The Oakley Center was established in 1985 to support research across the humanities and social sciences, with a special emphasis on interdisciplinary work. Since that time, it has come to play a vital role in the scholarly life of Williams College. The Center provides a meeting place where faculty and administrative staff can pursue their intellectual and research interests. It sponsors many events and programs throughout the year, some exclusively for faculty and staff and others for the entire campus and the wider public.

Programs especially for faculty include fellowships, colloquia with distinguished visiting scholars and Center-supported faculty research and reading groups. Each semester, about eight faculty Fellows are in residence and participate in a weekly research seminar. Through the Ruchman Fellowship program, two Williams seniors participate in the Fellows' seminar as well. Through the Clark-Oakley Fellowship, offered in conjunction with the Research and Academic Program of the Clark Art Institute, the Center also provides an office and funding for one scholar, from outside the College, who will take part in the programs of both institutions. The Center's public events include occasional conferences and the annual Richmond, Weiss, and Davis Lectures.

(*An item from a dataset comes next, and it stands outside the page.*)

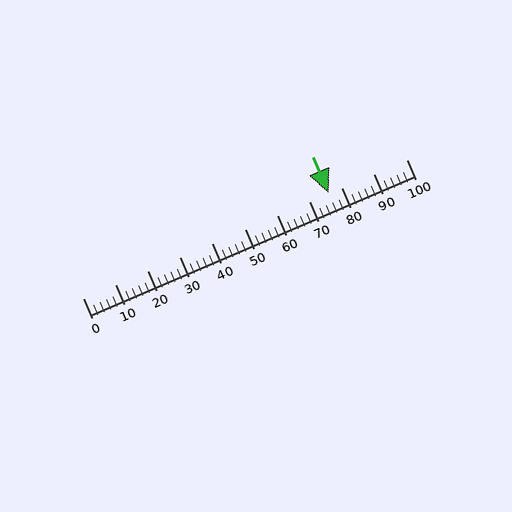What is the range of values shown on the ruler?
The ruler shows values from 0 to 100.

We invite you to join us for these Spring 2014 events:


ANNUAL RICHMOND LECTURE

Thursday, April 10 at 6:30 pm, Griffin Hall #3

"'SEND ME AS FAR AWAY AS POSSIBLE!: THE GULAG DOCTOR'S NOTEBOOK AS HEROIC GENRE"

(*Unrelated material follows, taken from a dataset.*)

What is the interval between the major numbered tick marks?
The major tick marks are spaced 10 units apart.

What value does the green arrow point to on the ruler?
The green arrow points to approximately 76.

Daniel Healey (Professor of Modern Russian History, St. Anthony's College, Oxford University) delivers the annual Richmond Lecture on the History or Philosophy of Science

*This event is free and open to the public


FACULTY COLLOQUIUM

Tuesday, April 22 at 5:00 pm, Oakley Center

"RE-THINKING THE ARCHIVE"

A conversation with Diana Taylor (New York University's Tisch School for the Arts and Founding Director of The Hemispheric Institute of Performance and Politics)

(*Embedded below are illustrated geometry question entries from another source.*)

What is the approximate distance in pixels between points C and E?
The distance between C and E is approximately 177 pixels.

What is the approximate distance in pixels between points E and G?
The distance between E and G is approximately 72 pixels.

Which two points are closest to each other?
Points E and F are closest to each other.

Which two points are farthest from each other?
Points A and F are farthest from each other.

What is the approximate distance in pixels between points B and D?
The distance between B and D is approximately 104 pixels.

In The Archive and the Repertoire Taylor writes that the ‘live’ acts that are the repertoire exceed the archive’s capacity to contain them.  Now, however, she questions whether '‘things’ can be archived at all, if they might not (rather) belong to a world of endless transformation.  Do ‘things’ have a life of their own that exceed the limits of the archive without belonging to the repertorial ‘live’? Join us for an exploration of this question as viewed through a performance by Brazil’s theatre company, Teatro da Vertigem.

*By RSVP only*


FACULTY COLLOQUIUM

Wednesday, April 30 at 4:00 pm, Oakley Center

"COMICS IN CAIRO, SHREK IN TEHRAN: AMERICAN CULTURE IN MIDDLE EASTERN CIRCULATION"

A conversation with Brian Edwards (Director, Program in Middle East and North African Studies, Northwestern University)

*By RSVP only*


ANNUAL WEISS LECTURE

Monday, May 5 at 6:30 pm, Griffin Hall #3

"THE ETHICS OF ALLOCATING ORGANS FOR TRANSPLANT"

Martin Wilkinson (Political Studies, University of Auckland, and Member of the New Zealand National Ethics Advisory Committee) delivers the annual Weiss Lecture on Medicine and Medical Ethics

*This event is free and open to the public


Oakley Center News

Senior Oakley Center Fellow and Williams College President Emeritus John Chandler was recently featured in an article in Newsweek Magazine: "Inside the Colleges that Killed Frats for Good."

The Chronical of Higher Education featured an article on the work of Daniel Everett (Dean of Bentley College and professor of anthropology and linguistics) who delievered the annual Richmond Lecture on March 13, 2012.

Siddartha Mukherjee, (Columbia and CU/NYU Presbyterian Hospital), who gave the annual Andrew B. Weiss, MD, Lecture on Medicine and Medical Ethics in 2010, has been awarded a Pulitzer Prize for his book The Emperor of All Maladies: A Biography of Cancer.

Barbara J. King of the College of William and Mary blogs about a recent Oakley Center symposium, "After Humanism," here. Information about the symposium (September 23-24, 2010), as well as conference pictures, can be found here.

Former Clark-Oakley Humanities Fellow Jonathan Katz, now head of a new visual studies program at SUNY-Buffalo, speaks out about the controversy sparked by a high-profile exhibition that he curated at the National Portrait Gallery: "Hide/Seek: Difference and Desire in American Portraiture." The exhibition received a positive review in the Washington Post.